Deductive Planning

Planning is one of the classic problems of Artificial Intelligence. Here we just touch on the most basic concepts in the simplest way, and show how planning can be approached using a deductive reasoner.

The Planning Problem

Here's a simplified statement of the planning problem.

A planner is a program that can solve planning problems.

Military planning is an obvious, and long-studied, example of planning. It's particularly challenging because it mixes not only planning, which is hard enough, but game playing against an uncontrollable opponent.

To keep things simple, early work in AI focused on planning where no opponent is involved, the world is fairly simple, and things don't change unless the actor, e.g., a robot, causes them to change when executing the plan. We'll make those assumptions here.

In real planning research, the goal is to find very general rules for selecting steps that can be used in every problem. These rules look at the states and the plan so far. We're going to program in specific deductive rules to solve each problem. The rules will be able to handle different problems, but we won't have a general planner.

Deductive Rules for Planning

Using just our simple backward chainer, we can define a general planning framework, that involves a few basic concepts, and two core deductive rules.

There are three core predicates that we need to define rules for.

Actions and states are things you need to design when creating a planner. Logically, they will be functional terms. You can define them any way you want but there are some design constraints.

States

States should be designed so that there is just one way to describe any given state of the world for some problem domain. If there are multiple ways to describe the same state, backward chaining will have to explore all of them, even though the answer will be the same in every case.

For example, in Blocks World, we could represent a stack of blocks with the term (and (on a b) (on b c) (on c table)).
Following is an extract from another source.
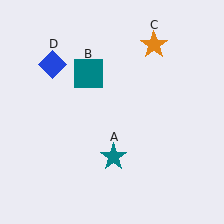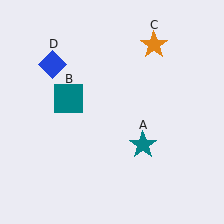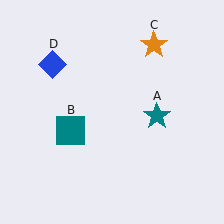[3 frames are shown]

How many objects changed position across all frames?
2 objects changed position: teal star (object A), teal square (object B).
This is a bad representation, because there are six different ways to describe the same state. If we represent the stack of blocks with the term (cons a (cons b (cons c nil)))) -- remember, cons here is NOT the Lisp function -- then there is only one way to describe that state.

Actions and results

Actions are relatively simple to design. They can be simple names, like JUMP, if the actor is implicitly understood to be the robot, or they can be terms specifying parameters, e.g., (PUT-ON x y).
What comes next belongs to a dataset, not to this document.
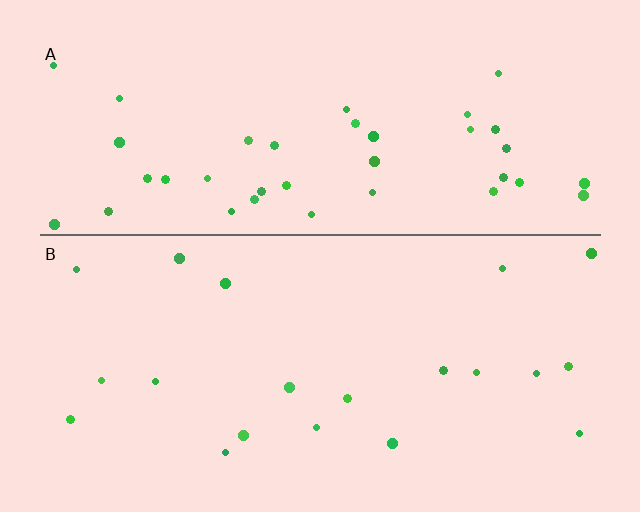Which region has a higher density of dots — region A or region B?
A (the top).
For each action, you have to define RESULTS rules that say how that action changes the state of the world. In simple domains, these rules are normally very simple. See the examples for, um, examples.

Step selection

Action result rules are not enough. The planner can't just try every action and see what happens. That will usually lead to endless loops. For example, a basic action in the Monkey and Bananas problem is (MOVE loc) which means "monkey moves to location loc." Suppose the monkey begins by the door and the planner generates the action (MOVE WINDOW) for "monkey moves to window." One of the next possible actions is (MOVE DOOR). Without some rules to guide it, the planner generate, among other things, a plan that forever goes back and forth.

STEP rules are needed to pick the best action to do in a given state of the world. This is where the intelligence of your planner resides. These rules at the least must avoid endless loops, while still finding solutions, if there are any.

Plan construction

Finally there are PLAN rules. These say how to use the STEP and RESULTS rules to find plans. Surprisingly, just two general rules can do basic planning. You normally don't need to define any more PLAN rules.
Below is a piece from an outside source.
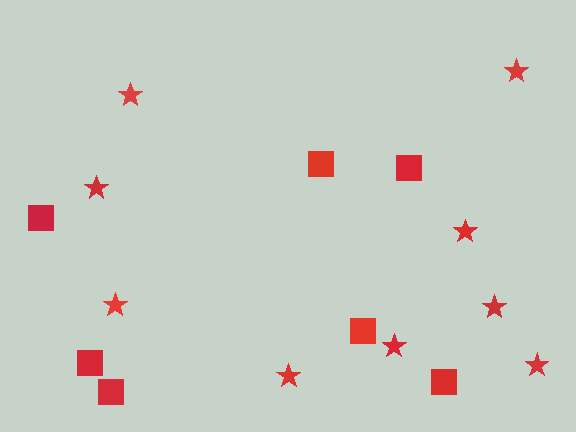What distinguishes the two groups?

The first rule is trivial. It says "the empty plan works if the current state is the desired state." To represent the empty plan, we'll use the symbol NIL. We could have picked DONE or something else.

(<- (plan nil ?goal ?goal))

The second rule is where most of the work occurs. It needs to say "a plan from current state to the desired state is one that has an action for current state, followed by a plan that gets from the result of that action to the desired state."

To represent a sequence of actions, we'll use Lisp list notation. (CONS action1 (CONS action2 ... NIL)) represents the plan "first do action1 then do action2 then ...."

(<- (plan (cons ?action ?actions) ?current ?goal)
    (step ?action ?current ?goal)
    (results ?action ?current ?result)
    (plan ?actions ?result ?goal))

This make take a bit of study. In a typical planning query, ?current and ?goal will be constant state descriptions, but the first argument, the plan, will be an unbound variable. The goal of the deductive planner is to prove the query by constructing a plan that makes it true, if possible.

Examples

The following two examples are classic early toy examples in AI planning. Cordell Green demonstrated how deductive retrieval could solve such problems in his technical report Application of Theorem Proving to Problem Solving. It turned out to be a much harder problem than first realized, and much logical study resulted.

The Blocks World Stacking Problem

At MIT, a lot of early work used the blocks world domain as a testbed for planning ideas. In the blocks world, a robot with a camera and one arm with a grasper is given the task of stacking blocks on a table in some specified arrangement. Since the robot can only move one block at a time, and blocks may already be in stacks, the problem is one of unstacking and stacking. Ideally the planner should create efficient plans with no wasted moves.

We'll make this problem as simple as possible. The robot has just one stack of blocks to worry about. Blocks can be stacked or put in a box.

We'll represent the stack of blocks as a logical list term. E.g., the term (CONS A (CONS B (CONS C NIL))) represents the stack with A on B on C. So a problem to create a stack can be represented as a query with an initial stack and a desired stack, and a variable for the plan.

(plan ?plan (cons a (cons b (cons c nil)))
            (cons a (cons b (cons d (cons c nil)))))

Two actions are sufficient for this problem:

The action result rules are easy to write

(<- (results pop (cons ?x ?stack) ?stack))

(<- (results (push ?x) ?stack (cons ?x ?stack)))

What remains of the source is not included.